Везде, на каждом шагу, приходится быть актером; особенно это необходимо потому, что болезнь излечивается не только лекарствами и назначениями, но и душою самого больного; его бодрая и верящая душа – громадная сила в борьбе с болезнью, и нельзя достаточно высоко оценить эту силу; меня первое время удивляло, насколько успешнее оказывается мое лечение по отношению к постоянным моим пациентам, горячо верящим в меня и посылающим за мною с другого конца города, чем по отношению к пациентам, обращающимся ко мне в первый раз; я видел в этом довольно комичную игру случая; постепенно только я убедился, что это вовсе не случайность, что мне, действительно, могучую поддержку оказывает завоеванная мною вера, удивительно поднимающая энергию больного и его окружающих. Больной страшно нуждается в этой вере и чутко ловит в голосе врача всякую ноту колебания и сомнения… И я стал привыкать держаться при больном самоуверенно, делать назначения самым докторальным и безапелляционным тоном, хотя бы в душе в это время поднимались тысячи сомнений.
– Не лучше ли, доктор, сделать то-то? – спрашивает скептический больной.
– Я вас попрошу беспрекословно исполнять, что я назначаю, – категорически заявляю я. – Только в таком случае я и могу вести лечение.
И весь мой тон говорит, что я обладаю полною истиною, сомнение в которой может быть только оскорбительным.
И веру в себя недостаточно завоевать раз; приходится все время завоевывать ее непрерывно. У больного болезнь затягивается; необходимо зорко следить за душевным состоянием его и его окружающих; как только они начинают падать духом, следует, хотя бы наружно, переменить лечение, назначить другое средство, другой прием; нужно цепляться за тысячи мелочей, напрягая всю силу фантазии, тонко считаясь с характером и степенью развития больного и его близких.
Все это так далеко от того простого исполнения предписаний медицины, в котором, как я раньше думал, и заключается все наше дело!
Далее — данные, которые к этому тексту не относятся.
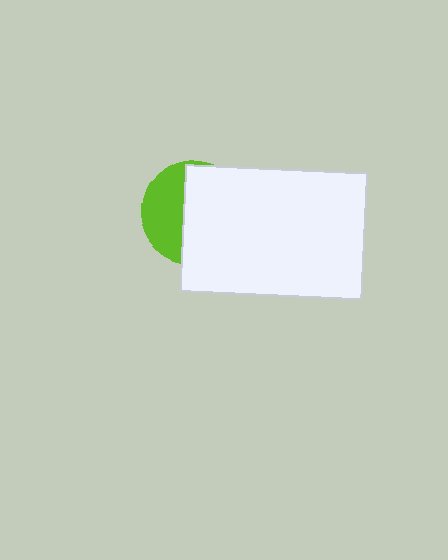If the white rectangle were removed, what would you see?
You would see the complete lime circle.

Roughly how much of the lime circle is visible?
A small part of it is visible (roughly 38%).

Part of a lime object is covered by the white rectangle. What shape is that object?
It is a circle.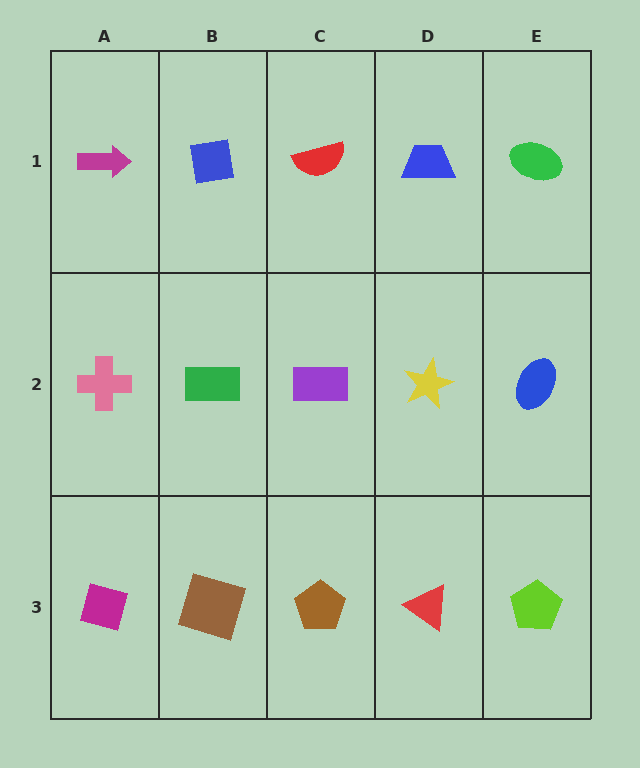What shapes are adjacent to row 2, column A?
A magenta arrow (row 1, column A), a magenta diamond (row 3, column A), a green rectangle (row 2, column B).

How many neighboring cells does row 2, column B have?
4.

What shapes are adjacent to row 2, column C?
A red semicircle (row 1, column C), a brown pentagon (row 3, column C), a green rectangle (row 2, column B), a yellow star (row 2, column D).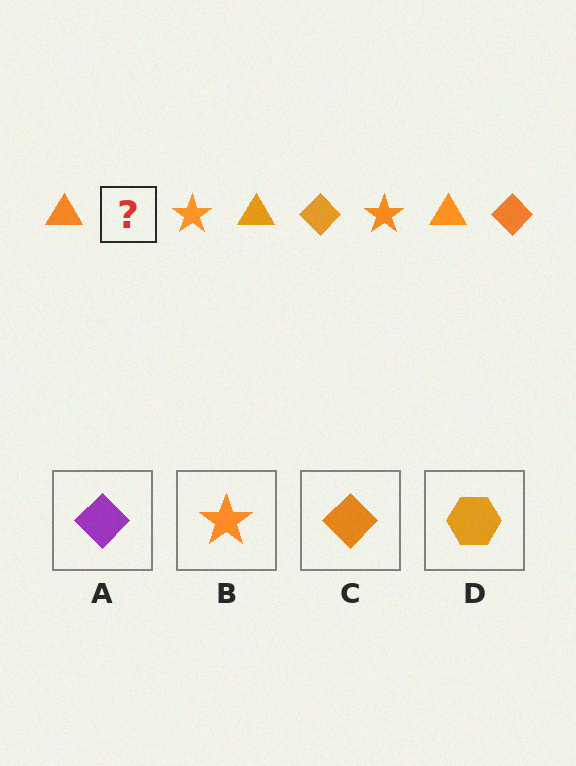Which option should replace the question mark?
Option C.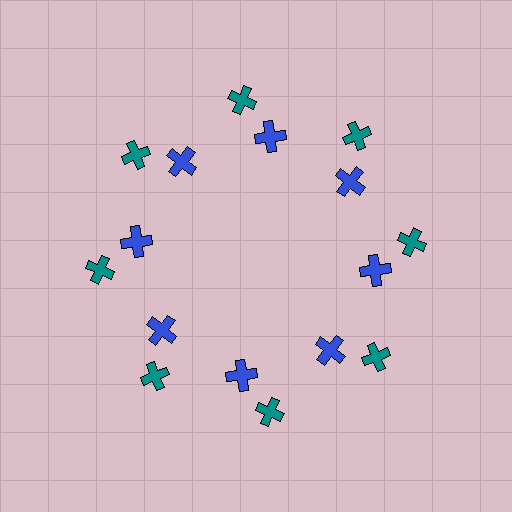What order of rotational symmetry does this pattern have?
This pattern has 8-fold rotational symmetry.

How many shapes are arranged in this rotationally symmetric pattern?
There are 16 shapes, arranged in 8 groups of 2.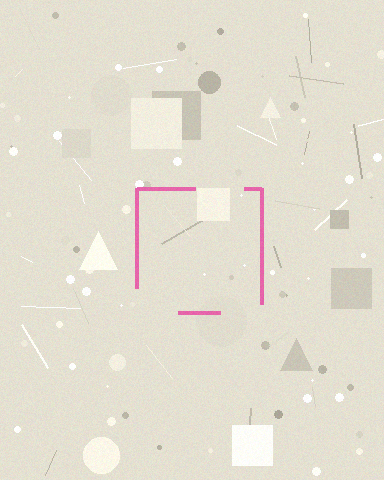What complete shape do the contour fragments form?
The contour fragments form a square.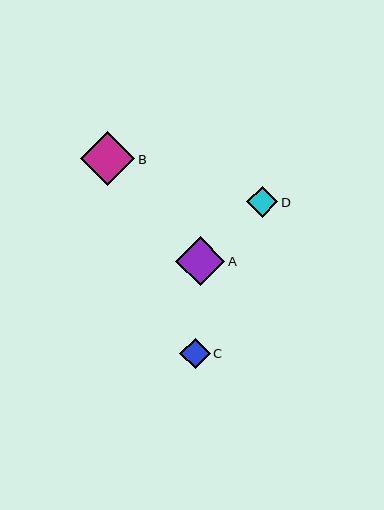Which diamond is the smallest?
Diamond C is the smallest with a size of approximately 30 pixels.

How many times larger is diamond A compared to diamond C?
Diamond A is approximately 1.6 times the size of diamond C.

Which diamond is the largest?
Diamond B is the largest with a size of approximately 54 pixels.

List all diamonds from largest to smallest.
From largest to smallest: B, A, D, C.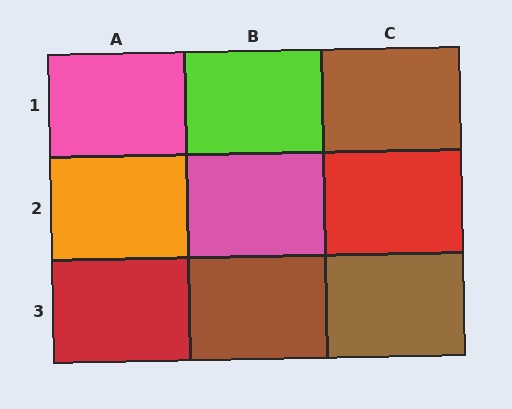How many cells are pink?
2 cells are pink.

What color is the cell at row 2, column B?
Pink.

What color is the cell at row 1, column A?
Pink.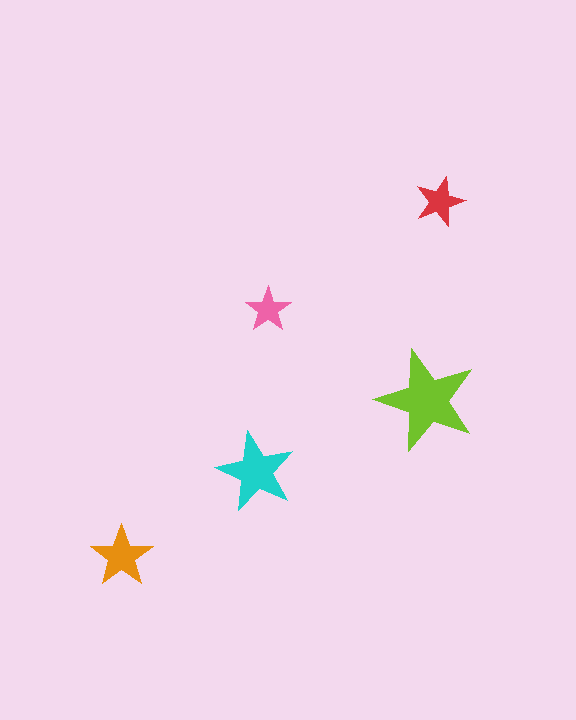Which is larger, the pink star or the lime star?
The lime one.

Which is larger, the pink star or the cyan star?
The cyan one.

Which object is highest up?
The red star is topmost.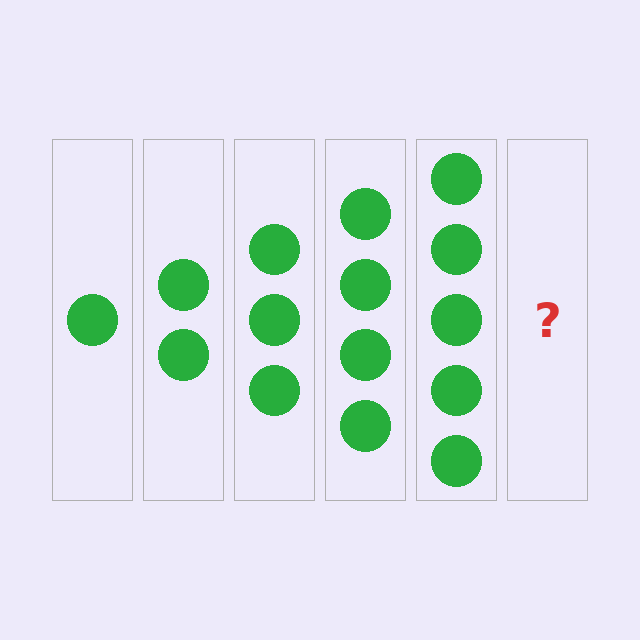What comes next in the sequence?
The next element should be 6 circles.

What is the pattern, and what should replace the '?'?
The pattern is that each step adds one more circle. The '?' should be 6 circles.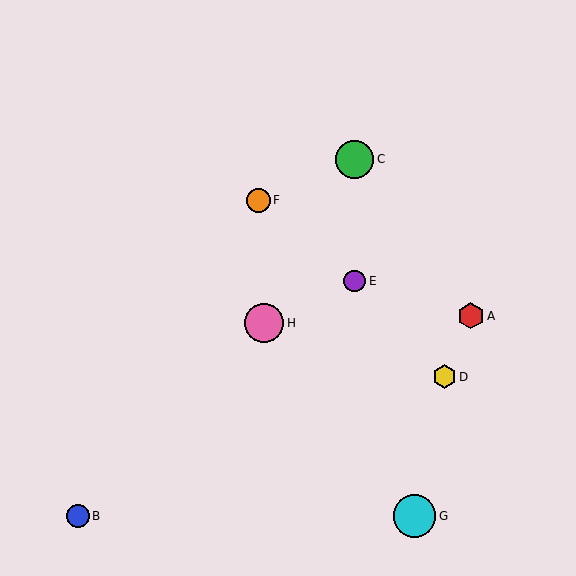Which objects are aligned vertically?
Objects C, E are aligned vertically.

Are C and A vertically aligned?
No, C is at x≈355 and A is at x≈471.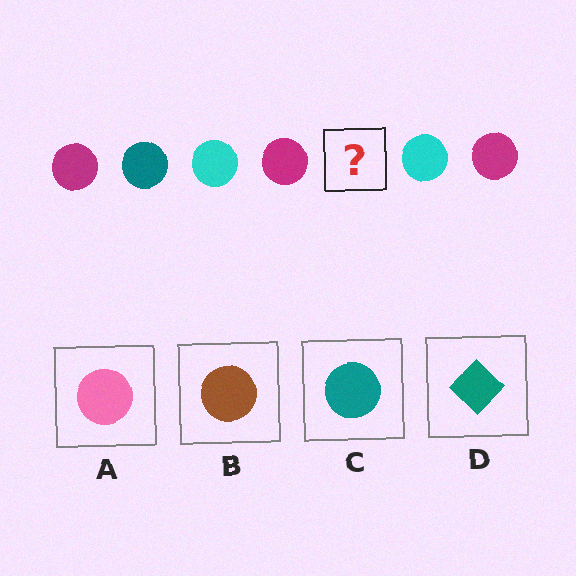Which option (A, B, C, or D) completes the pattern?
C.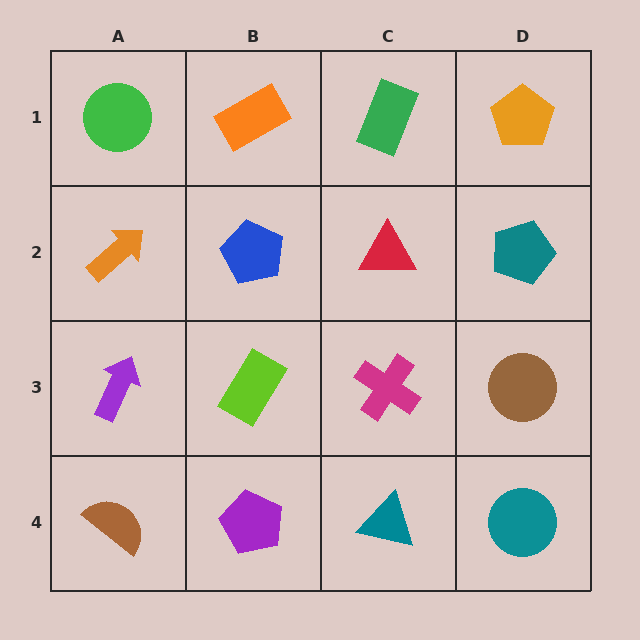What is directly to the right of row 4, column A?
A purple pentagon.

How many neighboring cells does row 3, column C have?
4.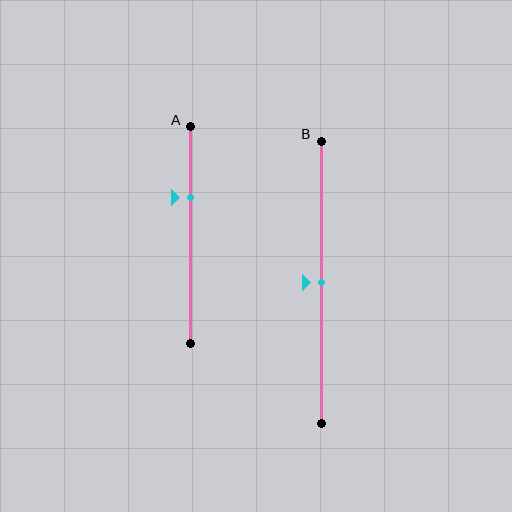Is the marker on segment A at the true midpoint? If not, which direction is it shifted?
No, the marker on segment A is shifted upward by about 17% of the segment length.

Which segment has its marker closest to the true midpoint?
Segment B has its marker closest to the true midpoint.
Турецкий знахарь, ходжа, назначает больному лечение, обвешивает его амулетами и под конец дует на него; в последнем вся суть: хорошо излечивать людей способен только ходжа «с хорошим дыханием». Такое же «хорошее дыхание» требуется и от настоящего врача. Он может обладать громадным распознавательным талантом, уметь улавливать самые тонкие детали действия своих назначений, – и все это останется бесплодным, если у него нет способности покорять и подчинять себе душу больного. Есть, правда, истинно интеллигентные больные, которым не нужно полушарлатанское «хорошее дыхание», которым более дороги талант и знание, не желающие скрывать голой правды. Но такие больные так же редки среди людей, как редки среди них сами талант и знание.